Nous lui faisons signe. Il nous a reconnu, appuie à gauche dans l’angle mort que lui offre notre bosse de terre. Il n’est plus qu’à quelques dizaines de mètres. Un dernier bond et c’est une arrivée formidable sous une clameur de joie.
Marot est complètement vidé, il a parcouru ainsi 3 km. 500. Figure moite, lèvres sèches, il reste étendu en murmurant :
━ Mon vieux alors... mon vieux alors...
Vers 5 heures du soir des explosions formidables ébranlent les arrières ennemies. À chaque fois, l’air vibre et langue sous le choc des ondes. D’énormes champignons de fumées noires s’élèvent lentement derrière la ligne boisée qui barre l’horizon.
Le capitaine Payen est affirmatif, les boches font sauter leurs dépôts.
━ J’ crois qu’ils vont se débiner, affirme un poilu, c’est comme dans l’Oise, j’ connais l’ truc.
La journée s’achève dans un grand silence. Les dernières lueurs roses descendent d’un gros nuage.
Là-bas, derrière nous, une ombre furtive s’avance avec prudence et rejoint le champ de blés où se trouve blottie la 2e Compagnie. C’est D.... notre chef de section.
Les deux officiers ont détourné la tête pour ne pas le voir.
La nuit est venue.
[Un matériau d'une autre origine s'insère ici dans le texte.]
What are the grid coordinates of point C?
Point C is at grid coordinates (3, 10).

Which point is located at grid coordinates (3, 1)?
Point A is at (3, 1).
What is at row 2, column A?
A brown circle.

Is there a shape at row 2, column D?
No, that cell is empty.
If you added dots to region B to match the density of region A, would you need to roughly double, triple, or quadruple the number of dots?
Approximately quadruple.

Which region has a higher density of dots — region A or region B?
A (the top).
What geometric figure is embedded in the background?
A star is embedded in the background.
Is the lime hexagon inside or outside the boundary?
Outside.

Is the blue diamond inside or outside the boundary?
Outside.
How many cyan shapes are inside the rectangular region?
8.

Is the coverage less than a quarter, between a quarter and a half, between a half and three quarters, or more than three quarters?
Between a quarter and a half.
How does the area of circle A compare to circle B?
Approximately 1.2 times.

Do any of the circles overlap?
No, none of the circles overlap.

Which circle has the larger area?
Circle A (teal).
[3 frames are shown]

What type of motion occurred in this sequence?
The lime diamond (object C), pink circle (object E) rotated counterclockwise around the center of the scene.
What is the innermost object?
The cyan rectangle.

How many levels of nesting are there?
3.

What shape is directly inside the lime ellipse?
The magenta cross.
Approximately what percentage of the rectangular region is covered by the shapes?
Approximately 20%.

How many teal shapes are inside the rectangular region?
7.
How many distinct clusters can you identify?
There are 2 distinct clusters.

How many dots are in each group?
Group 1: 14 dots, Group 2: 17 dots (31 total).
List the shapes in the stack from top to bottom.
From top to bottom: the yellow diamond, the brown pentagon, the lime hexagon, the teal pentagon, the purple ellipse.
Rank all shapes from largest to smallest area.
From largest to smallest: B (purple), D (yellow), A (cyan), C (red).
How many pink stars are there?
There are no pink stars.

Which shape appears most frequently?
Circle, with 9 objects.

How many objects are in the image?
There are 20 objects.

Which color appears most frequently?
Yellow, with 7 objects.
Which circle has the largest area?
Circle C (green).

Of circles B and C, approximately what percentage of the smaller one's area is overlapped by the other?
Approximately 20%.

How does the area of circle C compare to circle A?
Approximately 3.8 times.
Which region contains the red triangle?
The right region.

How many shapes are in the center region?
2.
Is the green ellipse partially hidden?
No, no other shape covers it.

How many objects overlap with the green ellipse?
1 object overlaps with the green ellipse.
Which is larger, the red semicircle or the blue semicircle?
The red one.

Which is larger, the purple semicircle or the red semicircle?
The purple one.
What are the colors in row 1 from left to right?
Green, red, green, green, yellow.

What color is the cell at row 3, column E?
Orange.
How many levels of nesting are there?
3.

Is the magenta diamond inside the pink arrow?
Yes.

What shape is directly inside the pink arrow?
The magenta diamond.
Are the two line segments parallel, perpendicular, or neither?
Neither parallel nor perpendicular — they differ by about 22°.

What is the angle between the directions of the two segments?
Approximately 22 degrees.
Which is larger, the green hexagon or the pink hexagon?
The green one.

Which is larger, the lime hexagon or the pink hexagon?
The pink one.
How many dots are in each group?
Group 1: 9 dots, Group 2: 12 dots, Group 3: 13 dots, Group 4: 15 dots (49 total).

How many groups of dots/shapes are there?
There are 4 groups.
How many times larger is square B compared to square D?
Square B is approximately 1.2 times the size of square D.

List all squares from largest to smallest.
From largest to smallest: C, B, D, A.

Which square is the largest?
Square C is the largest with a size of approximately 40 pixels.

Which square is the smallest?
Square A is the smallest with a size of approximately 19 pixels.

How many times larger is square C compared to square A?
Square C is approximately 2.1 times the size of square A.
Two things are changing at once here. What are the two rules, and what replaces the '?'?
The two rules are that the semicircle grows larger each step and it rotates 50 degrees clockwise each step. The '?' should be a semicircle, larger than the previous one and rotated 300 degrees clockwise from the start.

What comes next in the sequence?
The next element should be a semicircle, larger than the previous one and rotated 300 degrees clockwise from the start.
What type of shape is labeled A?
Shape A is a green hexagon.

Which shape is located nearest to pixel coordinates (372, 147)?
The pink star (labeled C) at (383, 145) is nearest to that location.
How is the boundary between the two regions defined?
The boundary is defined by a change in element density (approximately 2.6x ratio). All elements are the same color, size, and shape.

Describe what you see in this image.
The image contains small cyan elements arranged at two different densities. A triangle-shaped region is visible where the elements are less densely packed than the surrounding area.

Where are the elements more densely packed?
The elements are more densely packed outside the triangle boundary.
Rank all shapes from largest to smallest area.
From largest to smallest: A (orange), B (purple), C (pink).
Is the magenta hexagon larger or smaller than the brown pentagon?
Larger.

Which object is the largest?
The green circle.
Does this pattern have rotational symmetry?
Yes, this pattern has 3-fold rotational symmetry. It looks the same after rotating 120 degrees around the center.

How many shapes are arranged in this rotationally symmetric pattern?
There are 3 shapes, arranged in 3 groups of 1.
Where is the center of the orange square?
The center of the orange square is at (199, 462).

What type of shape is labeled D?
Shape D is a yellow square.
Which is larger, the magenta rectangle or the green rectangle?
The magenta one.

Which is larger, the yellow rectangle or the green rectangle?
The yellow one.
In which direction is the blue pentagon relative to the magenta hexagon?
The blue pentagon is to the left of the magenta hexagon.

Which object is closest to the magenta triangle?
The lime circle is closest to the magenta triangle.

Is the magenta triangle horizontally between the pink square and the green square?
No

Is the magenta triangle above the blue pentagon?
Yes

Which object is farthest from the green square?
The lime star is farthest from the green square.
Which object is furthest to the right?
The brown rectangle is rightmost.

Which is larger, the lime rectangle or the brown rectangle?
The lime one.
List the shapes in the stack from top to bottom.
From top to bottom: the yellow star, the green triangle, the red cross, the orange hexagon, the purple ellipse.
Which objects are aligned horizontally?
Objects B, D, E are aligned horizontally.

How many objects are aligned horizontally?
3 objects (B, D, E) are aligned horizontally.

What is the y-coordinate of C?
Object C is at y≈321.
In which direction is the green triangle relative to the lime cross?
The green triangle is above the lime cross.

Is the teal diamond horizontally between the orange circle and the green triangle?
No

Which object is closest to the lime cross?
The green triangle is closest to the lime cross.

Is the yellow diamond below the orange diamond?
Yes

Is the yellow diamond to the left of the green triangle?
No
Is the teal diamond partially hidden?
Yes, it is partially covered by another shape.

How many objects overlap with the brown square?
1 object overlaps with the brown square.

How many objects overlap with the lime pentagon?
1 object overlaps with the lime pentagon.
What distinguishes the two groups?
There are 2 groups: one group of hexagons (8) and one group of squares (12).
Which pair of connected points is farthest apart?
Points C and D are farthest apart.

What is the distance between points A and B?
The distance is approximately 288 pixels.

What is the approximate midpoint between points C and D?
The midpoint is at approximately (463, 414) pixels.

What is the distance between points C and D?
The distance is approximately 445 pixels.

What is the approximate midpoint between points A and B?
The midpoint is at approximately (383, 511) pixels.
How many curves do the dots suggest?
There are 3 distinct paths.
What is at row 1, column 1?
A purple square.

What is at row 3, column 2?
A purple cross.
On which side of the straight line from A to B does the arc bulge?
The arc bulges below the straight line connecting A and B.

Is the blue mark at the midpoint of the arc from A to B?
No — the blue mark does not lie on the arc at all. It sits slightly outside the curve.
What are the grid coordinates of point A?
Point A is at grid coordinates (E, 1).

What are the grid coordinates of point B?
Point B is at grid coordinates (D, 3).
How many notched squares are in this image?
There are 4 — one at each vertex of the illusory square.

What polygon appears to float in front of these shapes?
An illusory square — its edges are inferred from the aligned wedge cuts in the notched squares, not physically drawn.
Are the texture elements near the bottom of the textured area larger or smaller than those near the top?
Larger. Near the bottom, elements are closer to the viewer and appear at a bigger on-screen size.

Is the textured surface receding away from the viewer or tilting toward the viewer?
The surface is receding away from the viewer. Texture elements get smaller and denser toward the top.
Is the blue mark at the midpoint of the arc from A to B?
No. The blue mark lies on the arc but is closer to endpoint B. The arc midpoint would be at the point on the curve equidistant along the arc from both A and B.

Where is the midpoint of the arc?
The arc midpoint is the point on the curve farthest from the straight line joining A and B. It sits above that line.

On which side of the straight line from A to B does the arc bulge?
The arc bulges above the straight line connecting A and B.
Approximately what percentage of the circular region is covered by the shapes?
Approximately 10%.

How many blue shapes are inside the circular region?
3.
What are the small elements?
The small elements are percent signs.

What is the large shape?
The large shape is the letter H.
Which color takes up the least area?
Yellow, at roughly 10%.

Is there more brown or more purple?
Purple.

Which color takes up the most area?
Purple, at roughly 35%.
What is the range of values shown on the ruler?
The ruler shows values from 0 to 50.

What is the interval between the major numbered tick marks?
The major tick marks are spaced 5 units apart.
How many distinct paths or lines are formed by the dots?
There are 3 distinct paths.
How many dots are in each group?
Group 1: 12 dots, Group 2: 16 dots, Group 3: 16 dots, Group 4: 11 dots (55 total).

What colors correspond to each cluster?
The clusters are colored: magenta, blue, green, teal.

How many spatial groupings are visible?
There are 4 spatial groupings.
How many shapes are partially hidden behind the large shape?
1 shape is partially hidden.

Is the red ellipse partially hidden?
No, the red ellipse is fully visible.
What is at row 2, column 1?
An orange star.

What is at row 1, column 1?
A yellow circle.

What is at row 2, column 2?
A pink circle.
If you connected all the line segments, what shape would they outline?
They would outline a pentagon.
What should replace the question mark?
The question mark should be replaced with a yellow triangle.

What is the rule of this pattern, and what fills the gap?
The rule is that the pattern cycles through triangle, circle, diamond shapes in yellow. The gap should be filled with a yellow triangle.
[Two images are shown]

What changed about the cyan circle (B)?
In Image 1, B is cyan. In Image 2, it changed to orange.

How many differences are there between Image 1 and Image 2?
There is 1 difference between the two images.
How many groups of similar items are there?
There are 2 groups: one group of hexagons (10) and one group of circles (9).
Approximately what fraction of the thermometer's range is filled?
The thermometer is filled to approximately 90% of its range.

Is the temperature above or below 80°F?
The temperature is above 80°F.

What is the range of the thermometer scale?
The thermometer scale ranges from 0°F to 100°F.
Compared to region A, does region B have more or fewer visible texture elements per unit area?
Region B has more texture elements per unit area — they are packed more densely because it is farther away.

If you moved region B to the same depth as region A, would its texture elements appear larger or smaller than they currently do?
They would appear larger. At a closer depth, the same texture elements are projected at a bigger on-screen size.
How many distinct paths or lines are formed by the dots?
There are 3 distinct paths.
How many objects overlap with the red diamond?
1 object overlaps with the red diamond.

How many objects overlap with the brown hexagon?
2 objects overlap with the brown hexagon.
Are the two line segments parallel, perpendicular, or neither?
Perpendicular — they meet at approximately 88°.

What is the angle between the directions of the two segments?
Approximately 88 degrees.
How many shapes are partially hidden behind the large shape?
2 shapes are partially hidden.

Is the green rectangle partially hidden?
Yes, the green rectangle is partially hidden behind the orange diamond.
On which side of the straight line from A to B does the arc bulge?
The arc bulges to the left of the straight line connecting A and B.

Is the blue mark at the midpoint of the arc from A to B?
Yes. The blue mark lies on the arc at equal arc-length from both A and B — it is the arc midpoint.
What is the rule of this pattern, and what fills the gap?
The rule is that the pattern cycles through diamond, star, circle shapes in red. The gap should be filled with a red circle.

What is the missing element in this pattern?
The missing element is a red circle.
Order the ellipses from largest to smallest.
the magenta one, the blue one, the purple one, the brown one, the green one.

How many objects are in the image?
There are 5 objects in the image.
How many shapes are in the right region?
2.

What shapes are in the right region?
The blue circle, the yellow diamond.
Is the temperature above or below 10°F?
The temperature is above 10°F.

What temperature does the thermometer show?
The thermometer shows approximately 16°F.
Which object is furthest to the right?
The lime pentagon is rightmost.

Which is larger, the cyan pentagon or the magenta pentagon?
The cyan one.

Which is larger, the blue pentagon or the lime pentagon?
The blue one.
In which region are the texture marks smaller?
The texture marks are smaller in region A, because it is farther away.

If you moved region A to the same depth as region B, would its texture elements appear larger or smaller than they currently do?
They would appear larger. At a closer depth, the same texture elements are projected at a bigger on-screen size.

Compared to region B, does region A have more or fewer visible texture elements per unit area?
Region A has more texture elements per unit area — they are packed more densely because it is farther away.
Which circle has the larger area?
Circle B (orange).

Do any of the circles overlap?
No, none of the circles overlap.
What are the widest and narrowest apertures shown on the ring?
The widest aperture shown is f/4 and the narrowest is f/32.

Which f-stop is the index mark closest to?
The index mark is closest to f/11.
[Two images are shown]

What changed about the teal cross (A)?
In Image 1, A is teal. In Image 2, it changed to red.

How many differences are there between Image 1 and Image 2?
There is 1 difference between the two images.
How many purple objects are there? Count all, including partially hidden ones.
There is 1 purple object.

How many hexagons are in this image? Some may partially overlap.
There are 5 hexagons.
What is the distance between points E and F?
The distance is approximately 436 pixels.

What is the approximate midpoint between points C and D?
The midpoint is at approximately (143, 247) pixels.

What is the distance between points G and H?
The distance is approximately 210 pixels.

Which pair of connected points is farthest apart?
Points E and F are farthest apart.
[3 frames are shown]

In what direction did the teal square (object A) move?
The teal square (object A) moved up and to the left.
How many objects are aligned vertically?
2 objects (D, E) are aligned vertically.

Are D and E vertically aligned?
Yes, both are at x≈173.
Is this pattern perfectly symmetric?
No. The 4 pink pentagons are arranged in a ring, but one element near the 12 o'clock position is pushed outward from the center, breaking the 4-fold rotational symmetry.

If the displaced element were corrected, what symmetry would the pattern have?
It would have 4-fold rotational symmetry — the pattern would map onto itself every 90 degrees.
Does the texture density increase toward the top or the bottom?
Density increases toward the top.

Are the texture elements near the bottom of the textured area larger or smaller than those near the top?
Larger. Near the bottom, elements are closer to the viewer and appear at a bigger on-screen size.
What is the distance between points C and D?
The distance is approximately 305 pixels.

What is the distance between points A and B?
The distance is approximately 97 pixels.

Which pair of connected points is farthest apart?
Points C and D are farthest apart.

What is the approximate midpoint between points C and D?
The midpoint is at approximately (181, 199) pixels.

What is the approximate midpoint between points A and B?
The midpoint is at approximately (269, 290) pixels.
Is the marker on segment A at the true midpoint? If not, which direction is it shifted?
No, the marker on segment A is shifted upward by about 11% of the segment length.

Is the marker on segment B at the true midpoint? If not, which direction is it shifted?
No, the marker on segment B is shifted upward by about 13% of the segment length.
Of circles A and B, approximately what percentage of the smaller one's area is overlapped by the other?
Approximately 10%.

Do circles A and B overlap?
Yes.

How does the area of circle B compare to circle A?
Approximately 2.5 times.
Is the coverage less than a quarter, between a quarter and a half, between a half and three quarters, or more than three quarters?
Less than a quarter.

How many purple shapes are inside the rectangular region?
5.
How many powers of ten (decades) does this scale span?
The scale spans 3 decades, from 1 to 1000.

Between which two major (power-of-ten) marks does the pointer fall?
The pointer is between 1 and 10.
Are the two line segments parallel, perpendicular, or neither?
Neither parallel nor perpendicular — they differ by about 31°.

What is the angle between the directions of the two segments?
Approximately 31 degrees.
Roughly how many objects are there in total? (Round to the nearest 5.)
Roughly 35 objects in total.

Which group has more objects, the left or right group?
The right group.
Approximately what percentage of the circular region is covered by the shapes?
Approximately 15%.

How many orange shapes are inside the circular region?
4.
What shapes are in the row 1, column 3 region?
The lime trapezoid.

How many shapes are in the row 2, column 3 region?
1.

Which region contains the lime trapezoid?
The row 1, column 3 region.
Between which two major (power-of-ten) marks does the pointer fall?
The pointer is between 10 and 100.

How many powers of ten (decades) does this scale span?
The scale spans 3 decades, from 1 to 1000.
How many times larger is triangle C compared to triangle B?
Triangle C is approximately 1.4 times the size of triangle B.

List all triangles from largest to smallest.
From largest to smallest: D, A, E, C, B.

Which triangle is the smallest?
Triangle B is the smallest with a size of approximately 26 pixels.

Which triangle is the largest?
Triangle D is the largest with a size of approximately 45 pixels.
L’ennemi déclenche un violent tir de barrage sur notre arrière. Le ciel d’un bleu profond laisse présager une nuit chaude. La soif sèche les bouches et nos bidons sont, vides.
━ Cabot ! j’ai la gueule sèche, je vais faire les machabs !
Comme un ver, Lamour glisse et disparaît dans les herbes. Après quelques minutes d’absence, il ramène 4 bidons mouillés et visqueux, puant le cadavre. Nous buvons avec délice.
Rafales. Cependant vers minuit, l’ennemi crible de balles toute la plaine. Cet accès de rage est suivi d’émission de nombreuses fusées. Pendant quelques instants, la plaine s’argente et brille.
Près de moi, roulés sous les toiles de tente deux hommes discutent :
━ Eh ! dis donc, vieux ! y parait qu’on a réussi l’attaque !
━ Raconte pas des c... J’ te dis qu’on a réussi l’attaque, c’est le piston qui l’a dis au lieutenant Dermain. Y dit que la 1re Compagnie est entrée dans la sucrerie et que les deux premières lignes ont été enlevées.
━ Et le bois de sapins, répond une autre voix, qu’est-ce que t’en fous ?
━ T’as raison... on verra ça demain matin, moi J’en écrase.
Un silence absolu a succédé à la crise nerveuse de l’ennemi.
Le ciel étincelle d’étoiles et la lune en léger croissant verse une douce clarté sur la plaine sombre, c’est une clarté de veilleuse qui a quelque chose de funèbre.